Sounds perfectly logical. And Wall Street appears to be corroborating the theory. "You have this huge migration moving from grossly overweight fixed income back into equities," says John Stoltzfus, Chief Market Strategist at Oppenheimer. The only problem? The data tells an entirely different story.

Here's the proof in a single chart – and, more importantly, why Wall Street's latest deception ironically bodes well for us…

Stocks Back En Vogue

I'll be the first to admit that a transition is afoot. In January, investors (finally) rediscovered stocks. U.S. stock funds reversed 20 consecutive months of outflows by attracting a record $18.4 billion. And over the course of the first quarter, the enthusiasm for stocks intensified. According to the fund tracker, EPFR Global, investors plowed a total of $53.9 billion into stock funds in the first three months of the year.

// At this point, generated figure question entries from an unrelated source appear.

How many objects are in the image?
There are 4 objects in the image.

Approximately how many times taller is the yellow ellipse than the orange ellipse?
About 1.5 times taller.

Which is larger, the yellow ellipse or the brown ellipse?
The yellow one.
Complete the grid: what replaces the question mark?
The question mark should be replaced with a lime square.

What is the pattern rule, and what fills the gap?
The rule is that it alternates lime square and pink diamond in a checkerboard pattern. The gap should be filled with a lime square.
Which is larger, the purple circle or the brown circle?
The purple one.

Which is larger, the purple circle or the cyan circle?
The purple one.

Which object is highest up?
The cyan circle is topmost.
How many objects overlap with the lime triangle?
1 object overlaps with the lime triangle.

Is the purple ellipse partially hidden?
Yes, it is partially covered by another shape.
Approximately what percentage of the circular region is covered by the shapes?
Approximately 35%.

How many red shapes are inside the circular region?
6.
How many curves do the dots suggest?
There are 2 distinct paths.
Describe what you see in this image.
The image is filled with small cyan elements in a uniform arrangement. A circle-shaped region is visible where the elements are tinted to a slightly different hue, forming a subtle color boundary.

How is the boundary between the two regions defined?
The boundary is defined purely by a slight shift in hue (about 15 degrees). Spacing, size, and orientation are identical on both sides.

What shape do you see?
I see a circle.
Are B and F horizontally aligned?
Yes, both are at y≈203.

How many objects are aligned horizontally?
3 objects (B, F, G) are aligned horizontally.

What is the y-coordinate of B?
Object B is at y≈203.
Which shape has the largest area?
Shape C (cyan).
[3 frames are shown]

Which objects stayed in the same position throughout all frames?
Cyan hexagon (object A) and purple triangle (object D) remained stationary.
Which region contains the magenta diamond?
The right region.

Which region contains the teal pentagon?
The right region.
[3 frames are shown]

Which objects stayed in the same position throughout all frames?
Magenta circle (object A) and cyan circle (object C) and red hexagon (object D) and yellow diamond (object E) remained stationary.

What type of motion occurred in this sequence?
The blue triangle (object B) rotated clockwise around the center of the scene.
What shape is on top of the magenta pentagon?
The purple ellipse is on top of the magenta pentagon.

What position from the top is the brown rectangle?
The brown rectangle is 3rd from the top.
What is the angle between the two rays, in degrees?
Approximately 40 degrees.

Yet none of these purchases were fueled by the sale of bonds.

(click to enlarge)

As you can see, U.S. bond funds actually attracted another $43 billion in fresh capital in the first quarter. Granted, that's down about $30 billion from the same period last year. But it's still a net inflow, which indicates that investors aren't rotating out of bonds one bit.

So where's the money coming from to buy stocks? Money market funds. Based on EPFR data, investors yanked a total of $103.9 billion out of these funds in the first quarter. The latest numbers from the Federal Reserve support the EPFR data, too. According to the Fed, the $644-billion influx into savings accounts and CDs we witnessed in 2012 slowed to a trickle this year.

As I'm sure someone will point out, I'm basing my conclusion on data for the first quarter of 2013, which ended about six weeks ago. And a lot can happen in that amount of time.

Fair enough. But even if we look at the most recent data, it's clear that a rotation out of bonds still isn't underway.

Survey Says? Bonds Over Stocks

The latest weekly report from EPFR reveals that investors still prefer bonds to stocks. Case in point: For the week ending May 10, global bond inflows totaled $13.07 billion, versus $10.49 billion for stocks. And if we focus only on U.S. flows, bond funds and stock funds finished the week almost dead even at about $7 billion. So investors certainly aren't ditching bonds en masse in the United States, either.

Of course, those headline figures don't tell the whole story. As Cameron Brandt, EPFR Global's Director of Research, said, "A single ETF accounted for over $5 billion of the total net [equity] inflows and retail redemptions were the second highest year-to-date."

Bottom line: Forget all the chatter about the so-called "Great Rotation." Investors still love bonds more than stocks, which means this bull market has plenty more room to run.